Take advantage of the time that you DO have. Carve out space in the small pockets of your time. We get fixated on time so often that we don’t realize that a little is always better than nothing. For example, it’s so easy to think that you have to do a workout for 30 minutes to 1 hour. Wouldn’t 15 minutes of that workout be better than nothing though? The answer is yes! So squeeze in what you can, when you can.

Get unconventional. Maybe you don’t have time to get in a “workout”. Do what you can with what you’ve got. Maybe you take the stairs that day instead of the elevator. Park in the parking space furthest away from the building (gasp!) to get some extra steps in. Stand up from your desk and walk around for a minute every 15 or 20 minutes. Run around at the playground with your kids. Movement doesn’t always have to be in the form of a straight up 30 minute HIIT workout. It can be moving and active – outside or inside. What are the ways that you could get in some more movement?

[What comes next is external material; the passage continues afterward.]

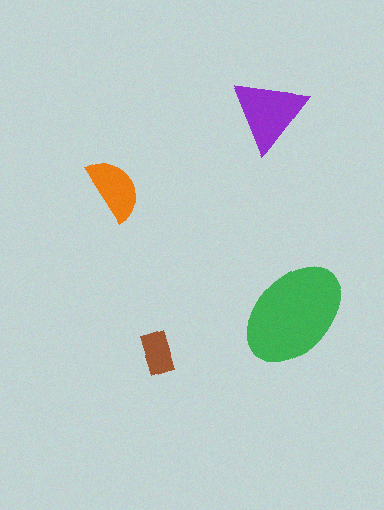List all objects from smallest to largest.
The brown rectangle, the orange semicircle, the purple triangle, the green ellipse.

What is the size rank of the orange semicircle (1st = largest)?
3rd.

Move mindfully. Pay close attention to your body and what it’s trying to tell you. Your body and energy levels will fluctuate day by day so take advantage of more vigorous workouts when you can and also add in active recovery, lighter workouts or even yoga or stretching when necessary.

3. Mindset.
Don’t give up. Don’t throw in the towel on eating right and moving your body. It’s seems easy to take the “all or nothing” approach but that’s not necessary. Something is always better than nothing.Don’t beat yourself up! Life ebbs and flows for everyone. Take a look at where you’re at right now and what you can make work right now.

The most important thing is to honor where you’re at. Only you know what you’re capable of at this point in your life. Make sure the small steps you take are 100% doable for you and your lifestyle. Small steps over time can add up to big change.